Take & read: Practical theology
Friendship at the Margins: Discovering Mutuality in Service and Mission, by Christopher L. Heuertz and Christine D. Pohl. This book is part of the Resources for Reconciliation series, which pairs field-based practitioners with academics. Together Heuertz and Pohl explore relationships between people in dire need and those who seek to serve them. Such relationships, despite the best intentions, often become problematic, even manipulative. Drawing on experience and the biblical story, the authors show us another way.
The Wisdom of Stability: Rooting Faith in a Mobile Culture, by Jonathan Wilson-Hartgrove. Both the author's writing style and the publisher's artful presentation invite readers to sit down and enter a conversation. Wilson-Hartgrove explores the notion that commitment to place, to staying put, has everything to do with spiritual growth and maturity. He draws on the wisdom of the monastic tradition to explore a virtue that our mobile culture has preferred to forget.
Preaching from Memory to Hope, by Thomas G. Long. Long identifies and confronts the most important cultural and ecclesial challenges facing preachers today—those most likely to render preachers discouraged and sermons limp. He does particularly fine work in analyzing contemporary expressions of the Gnostic impulse. His chapter "Meeting Marcus Borg Again for the First Time," which is part of that analysis, is worth the price of admission.

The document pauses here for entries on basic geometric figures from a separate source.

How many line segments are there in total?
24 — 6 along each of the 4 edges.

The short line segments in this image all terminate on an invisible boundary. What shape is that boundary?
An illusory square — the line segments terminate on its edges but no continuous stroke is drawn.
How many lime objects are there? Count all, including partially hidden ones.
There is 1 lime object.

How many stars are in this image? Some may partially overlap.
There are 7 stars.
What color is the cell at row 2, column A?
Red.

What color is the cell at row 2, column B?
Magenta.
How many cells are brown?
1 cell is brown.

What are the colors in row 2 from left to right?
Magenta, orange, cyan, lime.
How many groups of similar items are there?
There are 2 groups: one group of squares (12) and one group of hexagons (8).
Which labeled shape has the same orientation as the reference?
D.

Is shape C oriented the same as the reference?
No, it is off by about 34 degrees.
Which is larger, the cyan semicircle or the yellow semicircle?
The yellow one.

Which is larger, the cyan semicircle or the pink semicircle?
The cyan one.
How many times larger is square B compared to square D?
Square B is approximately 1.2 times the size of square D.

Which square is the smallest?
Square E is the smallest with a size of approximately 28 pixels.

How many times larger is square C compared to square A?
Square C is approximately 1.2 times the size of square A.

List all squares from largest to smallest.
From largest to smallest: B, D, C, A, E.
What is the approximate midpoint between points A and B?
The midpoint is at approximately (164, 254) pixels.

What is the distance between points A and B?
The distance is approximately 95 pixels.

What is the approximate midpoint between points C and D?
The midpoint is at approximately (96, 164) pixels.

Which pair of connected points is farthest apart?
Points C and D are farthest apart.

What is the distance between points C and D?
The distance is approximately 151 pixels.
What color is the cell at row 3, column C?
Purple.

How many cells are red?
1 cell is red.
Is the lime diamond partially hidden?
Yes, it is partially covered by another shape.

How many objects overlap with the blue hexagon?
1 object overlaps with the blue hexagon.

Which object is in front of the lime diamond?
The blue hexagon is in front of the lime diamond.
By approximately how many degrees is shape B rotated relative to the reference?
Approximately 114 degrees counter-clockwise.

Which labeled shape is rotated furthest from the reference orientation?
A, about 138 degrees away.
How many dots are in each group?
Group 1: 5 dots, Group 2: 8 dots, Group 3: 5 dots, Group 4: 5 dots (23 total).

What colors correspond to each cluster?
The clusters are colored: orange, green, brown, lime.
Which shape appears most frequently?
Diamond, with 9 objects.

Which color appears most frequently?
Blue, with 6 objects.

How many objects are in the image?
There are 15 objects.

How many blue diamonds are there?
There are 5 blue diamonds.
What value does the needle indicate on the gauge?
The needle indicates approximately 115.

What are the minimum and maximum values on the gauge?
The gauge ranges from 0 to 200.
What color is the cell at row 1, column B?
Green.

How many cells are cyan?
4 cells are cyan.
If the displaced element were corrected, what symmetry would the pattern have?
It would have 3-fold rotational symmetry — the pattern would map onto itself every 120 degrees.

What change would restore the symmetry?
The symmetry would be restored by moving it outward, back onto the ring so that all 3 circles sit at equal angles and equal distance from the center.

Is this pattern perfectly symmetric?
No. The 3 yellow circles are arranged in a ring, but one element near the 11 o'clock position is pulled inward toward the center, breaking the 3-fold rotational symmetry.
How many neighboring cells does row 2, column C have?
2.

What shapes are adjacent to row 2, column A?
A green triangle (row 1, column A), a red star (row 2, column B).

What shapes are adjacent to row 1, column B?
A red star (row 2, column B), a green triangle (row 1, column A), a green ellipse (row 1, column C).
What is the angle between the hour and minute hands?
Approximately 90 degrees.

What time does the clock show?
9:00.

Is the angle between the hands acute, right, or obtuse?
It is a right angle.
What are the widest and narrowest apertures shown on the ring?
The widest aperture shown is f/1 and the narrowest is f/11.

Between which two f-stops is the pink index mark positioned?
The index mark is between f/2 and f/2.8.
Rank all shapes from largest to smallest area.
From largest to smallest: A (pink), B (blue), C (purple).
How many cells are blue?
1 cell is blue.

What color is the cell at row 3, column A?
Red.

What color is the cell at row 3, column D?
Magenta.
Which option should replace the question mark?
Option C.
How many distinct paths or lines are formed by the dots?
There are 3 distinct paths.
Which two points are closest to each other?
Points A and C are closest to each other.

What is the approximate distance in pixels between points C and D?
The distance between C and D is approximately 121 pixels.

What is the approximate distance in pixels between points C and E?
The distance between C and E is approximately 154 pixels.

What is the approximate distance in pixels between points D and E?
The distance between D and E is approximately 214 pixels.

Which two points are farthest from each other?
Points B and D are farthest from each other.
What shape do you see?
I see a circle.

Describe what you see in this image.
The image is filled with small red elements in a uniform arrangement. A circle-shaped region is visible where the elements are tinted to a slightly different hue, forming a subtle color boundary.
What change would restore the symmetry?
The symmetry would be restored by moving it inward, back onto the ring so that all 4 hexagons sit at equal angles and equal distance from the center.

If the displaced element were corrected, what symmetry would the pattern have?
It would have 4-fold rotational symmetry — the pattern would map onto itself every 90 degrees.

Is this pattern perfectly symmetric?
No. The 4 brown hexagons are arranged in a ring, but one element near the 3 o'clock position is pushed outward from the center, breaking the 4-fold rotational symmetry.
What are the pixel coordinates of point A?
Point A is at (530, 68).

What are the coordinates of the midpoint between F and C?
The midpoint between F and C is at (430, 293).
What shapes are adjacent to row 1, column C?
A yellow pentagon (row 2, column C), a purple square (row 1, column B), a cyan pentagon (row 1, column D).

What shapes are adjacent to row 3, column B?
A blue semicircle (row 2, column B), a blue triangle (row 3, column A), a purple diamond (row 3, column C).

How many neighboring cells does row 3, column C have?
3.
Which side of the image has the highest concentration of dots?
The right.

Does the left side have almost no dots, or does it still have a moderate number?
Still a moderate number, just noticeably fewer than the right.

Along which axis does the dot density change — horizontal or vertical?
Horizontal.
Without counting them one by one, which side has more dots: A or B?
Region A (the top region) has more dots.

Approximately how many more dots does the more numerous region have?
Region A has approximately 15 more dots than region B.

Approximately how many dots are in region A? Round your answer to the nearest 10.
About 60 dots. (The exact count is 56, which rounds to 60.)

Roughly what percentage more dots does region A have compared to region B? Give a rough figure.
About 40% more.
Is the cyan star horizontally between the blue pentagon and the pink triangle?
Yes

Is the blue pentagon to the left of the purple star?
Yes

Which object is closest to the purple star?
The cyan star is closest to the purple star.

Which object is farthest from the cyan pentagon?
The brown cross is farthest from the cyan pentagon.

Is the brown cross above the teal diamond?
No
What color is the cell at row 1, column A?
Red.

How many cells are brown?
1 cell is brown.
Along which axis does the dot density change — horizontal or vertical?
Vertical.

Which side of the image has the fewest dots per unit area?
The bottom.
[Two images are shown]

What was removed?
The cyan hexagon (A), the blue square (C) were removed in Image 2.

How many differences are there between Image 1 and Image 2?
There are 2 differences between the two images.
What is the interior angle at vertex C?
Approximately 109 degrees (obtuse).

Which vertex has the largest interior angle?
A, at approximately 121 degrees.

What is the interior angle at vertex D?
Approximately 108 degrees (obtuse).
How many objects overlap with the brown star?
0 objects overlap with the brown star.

We Speak Because We Have First Been Spoken: A Grammar of the Preaching Life, by Michael Pasquarello III. Biblical scholar Brevard Childs is reported to have said to a student who complained about her grade on a paper, "To do better exegesis, become a deeper person." Pasquarello argues that good preaching is not about the latest technique or method designed to ensure relevance or results, but about the person of the preacher and that person's life in and from God. A deep and suggestive book for preachers who are in it for the long haul and seek integrity in their vocation.
Thieves in the Temple: The Christian Church and the Selling of the American Soul, by G. Jeffrey MacDonald. Charging that "faith has become a consumer commodity in America," journalist and onetime pastor MacDonald looks at what happens to churches and to clergy when religion is only another part of the market-driven economy. MacDonald's journalist side makes the book reportorial and accessible, while his pastor side delivers real passion.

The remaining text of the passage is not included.